Chapter 12: State Responsibility

In international law states may be held responsible for actions or omissions of their principal organs: legislative, executive and judicial. In other words, if the actions of these organs breach an obligation in an IIA, the state would be held responsible and would have to repair the consequences of its wrongful conduct. More often than not, however, grievances of foreign investors arise from their dealings with various agencies of a state, or state-owned entities, which may not necessarily qualify as state organs. The conduct of such bodies normally does not create state responsibility, unless they exercise elements of sovereign power vested in them by the principal organ. Therefore, before bringing a claim against a state for conduct of such bodies, it is important that an investor assess whether the specific conduct of these bodies is attributable to the state under international law, and whether the conduct is a breach of an international obligation of the state.

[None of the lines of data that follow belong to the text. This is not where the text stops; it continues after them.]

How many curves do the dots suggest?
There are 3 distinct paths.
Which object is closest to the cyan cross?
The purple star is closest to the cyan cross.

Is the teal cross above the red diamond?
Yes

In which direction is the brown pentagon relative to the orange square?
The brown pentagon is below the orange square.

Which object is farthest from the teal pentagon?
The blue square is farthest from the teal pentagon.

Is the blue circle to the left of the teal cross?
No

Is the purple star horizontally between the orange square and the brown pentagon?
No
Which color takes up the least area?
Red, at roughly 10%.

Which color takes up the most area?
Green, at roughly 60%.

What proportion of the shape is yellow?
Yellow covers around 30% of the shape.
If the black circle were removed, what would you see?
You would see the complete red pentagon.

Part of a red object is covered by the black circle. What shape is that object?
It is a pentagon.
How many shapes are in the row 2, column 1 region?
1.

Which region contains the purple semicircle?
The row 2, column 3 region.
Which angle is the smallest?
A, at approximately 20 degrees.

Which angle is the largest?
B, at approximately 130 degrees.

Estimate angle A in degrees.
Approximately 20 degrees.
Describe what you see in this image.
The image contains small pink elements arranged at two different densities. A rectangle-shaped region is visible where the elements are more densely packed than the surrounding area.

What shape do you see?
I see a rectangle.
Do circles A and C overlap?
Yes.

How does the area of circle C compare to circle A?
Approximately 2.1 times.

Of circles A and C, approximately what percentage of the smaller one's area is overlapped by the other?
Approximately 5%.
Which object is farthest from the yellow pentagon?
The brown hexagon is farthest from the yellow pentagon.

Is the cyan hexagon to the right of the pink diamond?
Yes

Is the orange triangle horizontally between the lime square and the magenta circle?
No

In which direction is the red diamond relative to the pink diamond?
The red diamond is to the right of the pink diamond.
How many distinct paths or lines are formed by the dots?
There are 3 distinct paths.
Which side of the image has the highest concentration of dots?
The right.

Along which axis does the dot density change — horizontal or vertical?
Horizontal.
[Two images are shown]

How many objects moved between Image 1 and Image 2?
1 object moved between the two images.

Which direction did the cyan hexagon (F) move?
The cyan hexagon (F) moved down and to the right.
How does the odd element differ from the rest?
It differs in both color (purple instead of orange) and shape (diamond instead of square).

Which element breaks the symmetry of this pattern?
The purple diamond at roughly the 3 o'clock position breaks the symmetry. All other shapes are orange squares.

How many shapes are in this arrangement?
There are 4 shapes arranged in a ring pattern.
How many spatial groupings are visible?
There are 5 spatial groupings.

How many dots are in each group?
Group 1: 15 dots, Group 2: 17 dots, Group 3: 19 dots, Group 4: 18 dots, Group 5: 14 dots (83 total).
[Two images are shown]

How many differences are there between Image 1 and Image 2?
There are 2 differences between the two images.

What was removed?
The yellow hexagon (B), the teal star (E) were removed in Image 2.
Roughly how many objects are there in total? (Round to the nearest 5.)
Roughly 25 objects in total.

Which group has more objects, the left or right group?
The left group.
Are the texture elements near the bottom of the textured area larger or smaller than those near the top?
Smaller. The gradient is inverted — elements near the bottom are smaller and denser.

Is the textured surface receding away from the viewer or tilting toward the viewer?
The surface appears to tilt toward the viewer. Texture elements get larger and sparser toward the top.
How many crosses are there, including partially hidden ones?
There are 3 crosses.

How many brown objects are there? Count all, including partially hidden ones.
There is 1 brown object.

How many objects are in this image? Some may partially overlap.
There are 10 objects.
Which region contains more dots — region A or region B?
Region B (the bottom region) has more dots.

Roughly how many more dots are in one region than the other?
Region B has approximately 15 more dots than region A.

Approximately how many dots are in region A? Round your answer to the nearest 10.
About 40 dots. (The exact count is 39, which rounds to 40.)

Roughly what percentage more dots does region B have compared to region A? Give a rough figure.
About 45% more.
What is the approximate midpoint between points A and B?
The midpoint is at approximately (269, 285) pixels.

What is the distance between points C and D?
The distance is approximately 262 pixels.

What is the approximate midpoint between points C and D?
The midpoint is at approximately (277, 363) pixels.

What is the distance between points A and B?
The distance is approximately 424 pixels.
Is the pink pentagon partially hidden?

Under international law the conduct of the state or its agency may comply with the domestic laws of the state, but the same conduct may still breach the state’s international obligations, including obligations under an IIA. Nevertheless, conduct constituting a breach of an IIA may not be wrongful due to one or more circumstances precluding a finding of wrongfulness. Among them, the “necessity” defence has been invoked by states more often than other defences, such as consent, self-defence, countermeasures, force majeure, and distress. Successful invocation of the necessity defence, or other defences, would eliminate or delay the wrongfulness of a conduct, but may not eliminate the obligation to pay compensation for the losses caused as a result of the conduct.